I may just have to drive over to the folks' house this weekend and fire up the old console hi-fi and listen to some Tijuana Brass myself. Good stuff!

Hazy Dave said...

...four white frat boys from Seattle singing with fake Spanish accents...

That first LP by the Brothers Four is imprinted indelibly in my memory. Besides that one, my folks' record collection was heavy on the "Ken Griffin At The Organ" series, a few Mitch Miller, and of course, the Goodyear and Firestone Christmas albums. I'll still pick one up at the Goodwill or Half Price Books if I find a copy that's not beat to hell.

Lovernios said...

My father had a great collection, Sinatra, Dean Martin, Sara Vaughn, Lena Horne, the Mills Brothers, Andy Williams, Tony Bennett, Vic Damone, Glenn Miller, Duke Ellington, Ella Fitzgerald, etc. Great music. Great talent.
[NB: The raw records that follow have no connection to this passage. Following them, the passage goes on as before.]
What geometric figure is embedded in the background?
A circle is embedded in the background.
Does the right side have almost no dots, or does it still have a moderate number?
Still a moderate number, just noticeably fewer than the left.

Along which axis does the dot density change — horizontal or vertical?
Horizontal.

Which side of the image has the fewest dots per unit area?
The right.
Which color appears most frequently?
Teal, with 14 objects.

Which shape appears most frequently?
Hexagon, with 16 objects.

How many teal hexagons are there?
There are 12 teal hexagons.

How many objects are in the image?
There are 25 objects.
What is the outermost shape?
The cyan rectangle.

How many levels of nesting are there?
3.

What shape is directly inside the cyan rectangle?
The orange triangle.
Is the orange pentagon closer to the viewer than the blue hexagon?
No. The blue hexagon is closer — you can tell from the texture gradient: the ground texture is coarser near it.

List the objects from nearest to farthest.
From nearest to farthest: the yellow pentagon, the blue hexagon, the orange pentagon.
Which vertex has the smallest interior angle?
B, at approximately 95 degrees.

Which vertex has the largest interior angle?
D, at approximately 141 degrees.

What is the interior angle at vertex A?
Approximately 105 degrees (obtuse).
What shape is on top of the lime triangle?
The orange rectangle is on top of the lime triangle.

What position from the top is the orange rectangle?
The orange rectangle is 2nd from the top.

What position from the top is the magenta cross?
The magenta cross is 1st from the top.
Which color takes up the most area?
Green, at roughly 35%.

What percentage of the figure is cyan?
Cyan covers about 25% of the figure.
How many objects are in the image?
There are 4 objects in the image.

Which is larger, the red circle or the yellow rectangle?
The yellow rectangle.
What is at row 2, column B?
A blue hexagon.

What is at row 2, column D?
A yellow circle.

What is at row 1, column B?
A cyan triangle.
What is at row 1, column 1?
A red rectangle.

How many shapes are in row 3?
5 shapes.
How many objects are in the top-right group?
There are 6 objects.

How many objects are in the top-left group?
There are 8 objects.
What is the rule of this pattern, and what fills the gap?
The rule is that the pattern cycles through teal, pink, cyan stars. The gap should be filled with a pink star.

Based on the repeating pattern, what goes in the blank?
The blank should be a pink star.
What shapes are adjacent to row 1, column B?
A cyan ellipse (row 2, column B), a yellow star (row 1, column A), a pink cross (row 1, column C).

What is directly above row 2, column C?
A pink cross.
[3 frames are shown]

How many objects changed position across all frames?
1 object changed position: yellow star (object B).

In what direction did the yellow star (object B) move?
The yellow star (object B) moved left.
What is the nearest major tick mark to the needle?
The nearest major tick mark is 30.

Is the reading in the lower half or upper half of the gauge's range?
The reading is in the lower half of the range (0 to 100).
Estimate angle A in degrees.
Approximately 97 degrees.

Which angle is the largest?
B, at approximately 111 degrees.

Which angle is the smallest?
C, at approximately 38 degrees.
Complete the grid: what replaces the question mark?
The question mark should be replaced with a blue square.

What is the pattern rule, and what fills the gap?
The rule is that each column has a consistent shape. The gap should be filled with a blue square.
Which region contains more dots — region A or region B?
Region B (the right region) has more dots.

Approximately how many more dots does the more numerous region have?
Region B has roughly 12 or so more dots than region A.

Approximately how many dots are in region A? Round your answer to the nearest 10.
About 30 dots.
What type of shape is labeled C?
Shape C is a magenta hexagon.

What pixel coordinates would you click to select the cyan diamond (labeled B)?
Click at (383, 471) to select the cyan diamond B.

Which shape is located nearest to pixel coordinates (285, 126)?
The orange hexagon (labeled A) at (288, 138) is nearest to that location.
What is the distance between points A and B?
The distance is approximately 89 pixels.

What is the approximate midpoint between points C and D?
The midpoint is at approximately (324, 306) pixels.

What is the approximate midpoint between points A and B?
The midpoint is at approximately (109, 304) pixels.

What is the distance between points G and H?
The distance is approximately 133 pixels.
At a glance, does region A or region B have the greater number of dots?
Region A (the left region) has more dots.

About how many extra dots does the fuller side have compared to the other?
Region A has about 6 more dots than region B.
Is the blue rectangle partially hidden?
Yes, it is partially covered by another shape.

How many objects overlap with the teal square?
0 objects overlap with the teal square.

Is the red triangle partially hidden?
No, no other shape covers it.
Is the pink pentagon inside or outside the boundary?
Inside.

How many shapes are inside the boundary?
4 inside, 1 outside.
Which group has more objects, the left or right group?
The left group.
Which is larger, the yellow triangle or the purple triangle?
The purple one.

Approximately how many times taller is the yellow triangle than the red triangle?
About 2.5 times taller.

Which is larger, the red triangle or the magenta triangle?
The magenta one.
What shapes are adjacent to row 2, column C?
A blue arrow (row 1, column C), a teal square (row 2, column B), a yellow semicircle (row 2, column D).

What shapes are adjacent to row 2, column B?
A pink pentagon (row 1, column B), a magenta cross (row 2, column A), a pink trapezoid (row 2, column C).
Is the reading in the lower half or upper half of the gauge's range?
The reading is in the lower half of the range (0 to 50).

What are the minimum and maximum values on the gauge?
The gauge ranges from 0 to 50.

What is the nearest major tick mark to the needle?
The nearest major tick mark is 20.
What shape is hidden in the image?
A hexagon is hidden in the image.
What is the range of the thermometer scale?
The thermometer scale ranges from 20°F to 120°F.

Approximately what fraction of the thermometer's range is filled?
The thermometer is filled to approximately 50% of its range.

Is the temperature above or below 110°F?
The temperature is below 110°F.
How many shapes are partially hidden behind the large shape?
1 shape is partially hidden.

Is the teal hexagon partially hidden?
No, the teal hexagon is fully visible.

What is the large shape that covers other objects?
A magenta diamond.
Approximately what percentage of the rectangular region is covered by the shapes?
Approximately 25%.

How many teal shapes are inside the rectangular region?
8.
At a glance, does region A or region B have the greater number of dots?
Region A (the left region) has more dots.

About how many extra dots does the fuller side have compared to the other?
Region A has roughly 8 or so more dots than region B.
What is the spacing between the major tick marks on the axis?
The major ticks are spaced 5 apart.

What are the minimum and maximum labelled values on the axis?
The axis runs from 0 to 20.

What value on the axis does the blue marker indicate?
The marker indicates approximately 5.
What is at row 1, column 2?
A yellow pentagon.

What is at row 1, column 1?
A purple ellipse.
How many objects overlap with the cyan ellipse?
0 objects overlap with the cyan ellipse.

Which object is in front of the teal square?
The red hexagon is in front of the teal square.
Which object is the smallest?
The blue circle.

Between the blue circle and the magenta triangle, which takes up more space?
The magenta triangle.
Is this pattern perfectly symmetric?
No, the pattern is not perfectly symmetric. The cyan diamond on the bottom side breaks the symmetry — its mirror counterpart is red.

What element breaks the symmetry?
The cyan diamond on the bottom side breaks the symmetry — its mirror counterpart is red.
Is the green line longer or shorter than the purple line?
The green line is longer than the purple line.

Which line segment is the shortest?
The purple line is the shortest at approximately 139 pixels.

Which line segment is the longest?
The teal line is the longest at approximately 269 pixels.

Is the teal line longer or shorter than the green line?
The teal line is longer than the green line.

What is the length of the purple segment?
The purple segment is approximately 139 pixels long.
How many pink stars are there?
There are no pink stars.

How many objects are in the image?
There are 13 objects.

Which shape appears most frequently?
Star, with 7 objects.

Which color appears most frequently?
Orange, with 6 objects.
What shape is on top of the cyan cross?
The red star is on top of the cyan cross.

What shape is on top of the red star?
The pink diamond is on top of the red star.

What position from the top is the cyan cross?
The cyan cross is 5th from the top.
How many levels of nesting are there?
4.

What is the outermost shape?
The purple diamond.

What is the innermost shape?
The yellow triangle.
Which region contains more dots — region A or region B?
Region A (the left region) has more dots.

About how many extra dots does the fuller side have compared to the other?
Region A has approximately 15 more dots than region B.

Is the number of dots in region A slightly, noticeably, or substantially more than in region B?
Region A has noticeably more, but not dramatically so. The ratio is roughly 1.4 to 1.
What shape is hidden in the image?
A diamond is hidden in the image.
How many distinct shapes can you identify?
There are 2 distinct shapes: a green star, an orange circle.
All gone, lost among the may times we moved from apartment to apartment. All told we must have moved over thirty times, keeping one step ahead of the landlord.

He had a great voice. Could have been someone, if only he wasn't lazy and an alcoholic.

Rocketeer said...

There was no Ray Conniff in my household – though I was born and (mostly) raised in the state’s Big City, my parents grew up in rural Kentucky, and the music of choice for them was country, western swing, bluegrass, and cowboy music. My father liked jazz, too, but even then it was pretty dated stuff – Dixieland and big bands. I remember being slightly embarrassed by it if my parents’ musical tastes ever managed to be displayed to those outside the family; say, visitors from church or parents of my friends. I’m not sure why exactly – almost all of them grew up in circumstances similar to my parents, and probably shared their tastes to a great degree. I guess I knew none of my friends liked it, so I thought I shouldn’t either.

Funny, though, now I fondly recall lying on the floor, watching Hee Haw and abashedly enjoying it. I’m not embarrassed at all as an adult to say that I like it: Johnny Cash, Patsy Cline, Buck Owens, Bob Wills, Sons of the Pioneers. Even King Oliver, Pete Fountain, Louis Armstrong. I especially like the older stuff.